# Engine refusing to stop, where is the fuel cutoff solenoid?



## Spins (Sep 11, 2009)

Hi all 

I have an aged (1982) Mercedes 307D with an OM 616 (non-turbo, non common rail, non everything really) 2.4ltr diesel which point blank refuses to stop when the ignition is switched off. 

I have read other threads which attribute this fault to the fuel cutoff solenoid. 

Does anyone know the exact position of the solenoid on this engine? 

Thanks


----------



## gnscloz (Oct 4, 2008)

cant be specific to that engine but nomally on side of fuel pump


----------



## Fatalhud (Mar 3, 2006)

Hi I use to have an old 608d
This only had a manual stop
You either pulled a black knob on the dash (which also adjusted tick over) or you put your foot under the accelerator and lifted the pedal up

Alan H


----------



## BIGMILLIE (Jan 30, 2007)

The fuel cut off is vacume operated you will find a small brown tube runs from the fuel pump to a connextion near the brake servo
it pops out if you move the wiring loom whilst checking oil level etc 8O


----------



## Spins (Sep 11, 2009)

Thanks for the info.
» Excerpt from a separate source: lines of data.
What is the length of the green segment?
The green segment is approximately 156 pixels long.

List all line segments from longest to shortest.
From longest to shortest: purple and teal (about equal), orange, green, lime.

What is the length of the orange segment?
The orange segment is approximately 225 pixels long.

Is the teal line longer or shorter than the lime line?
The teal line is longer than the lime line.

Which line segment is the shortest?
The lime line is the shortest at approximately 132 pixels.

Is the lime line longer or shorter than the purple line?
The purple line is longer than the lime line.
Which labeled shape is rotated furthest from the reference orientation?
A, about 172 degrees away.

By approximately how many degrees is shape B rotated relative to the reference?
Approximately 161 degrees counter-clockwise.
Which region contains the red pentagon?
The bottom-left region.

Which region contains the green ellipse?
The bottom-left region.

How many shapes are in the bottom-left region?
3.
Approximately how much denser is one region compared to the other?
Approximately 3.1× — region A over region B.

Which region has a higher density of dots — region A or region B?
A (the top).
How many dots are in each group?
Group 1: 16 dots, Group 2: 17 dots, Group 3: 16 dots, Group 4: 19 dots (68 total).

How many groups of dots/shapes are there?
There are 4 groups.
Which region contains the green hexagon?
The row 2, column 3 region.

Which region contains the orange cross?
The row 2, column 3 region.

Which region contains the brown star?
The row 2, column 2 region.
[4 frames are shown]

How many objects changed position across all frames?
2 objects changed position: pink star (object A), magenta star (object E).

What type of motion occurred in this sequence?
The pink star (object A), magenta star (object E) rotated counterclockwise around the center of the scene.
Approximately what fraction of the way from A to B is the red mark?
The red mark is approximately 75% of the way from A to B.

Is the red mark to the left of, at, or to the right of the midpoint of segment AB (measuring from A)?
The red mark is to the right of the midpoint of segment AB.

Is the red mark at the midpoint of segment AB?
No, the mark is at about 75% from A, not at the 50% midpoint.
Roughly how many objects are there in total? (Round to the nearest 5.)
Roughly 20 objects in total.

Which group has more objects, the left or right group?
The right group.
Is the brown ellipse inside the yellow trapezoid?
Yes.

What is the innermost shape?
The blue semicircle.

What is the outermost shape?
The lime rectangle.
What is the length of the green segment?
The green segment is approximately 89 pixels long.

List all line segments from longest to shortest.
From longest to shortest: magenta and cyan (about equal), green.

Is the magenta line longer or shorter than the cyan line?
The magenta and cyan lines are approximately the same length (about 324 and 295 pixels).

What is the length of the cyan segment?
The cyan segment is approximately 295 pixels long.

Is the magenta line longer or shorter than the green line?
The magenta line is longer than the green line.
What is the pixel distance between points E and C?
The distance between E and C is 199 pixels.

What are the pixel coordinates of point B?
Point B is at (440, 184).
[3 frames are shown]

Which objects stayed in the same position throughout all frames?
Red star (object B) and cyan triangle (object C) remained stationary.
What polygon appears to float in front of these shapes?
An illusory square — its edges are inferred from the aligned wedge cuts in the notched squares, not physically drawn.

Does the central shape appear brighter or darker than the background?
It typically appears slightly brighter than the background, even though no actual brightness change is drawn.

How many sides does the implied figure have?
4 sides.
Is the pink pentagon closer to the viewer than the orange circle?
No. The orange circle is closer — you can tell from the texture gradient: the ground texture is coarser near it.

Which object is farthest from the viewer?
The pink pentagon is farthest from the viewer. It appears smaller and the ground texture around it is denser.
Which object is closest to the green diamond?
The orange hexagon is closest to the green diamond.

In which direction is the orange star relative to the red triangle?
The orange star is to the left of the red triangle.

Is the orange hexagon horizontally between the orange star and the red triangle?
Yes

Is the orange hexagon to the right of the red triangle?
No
On checking I found that the rubber tube had perished at one end, obviously allowing air to escape and making the engine run on.

I shortened the tube and now the engine stops as it should.

I have noticed that the internal circumference of the rubber tube is about the same as windscreen washer tubing so I might well replace the shortened tube with that.

Again, thanks


----------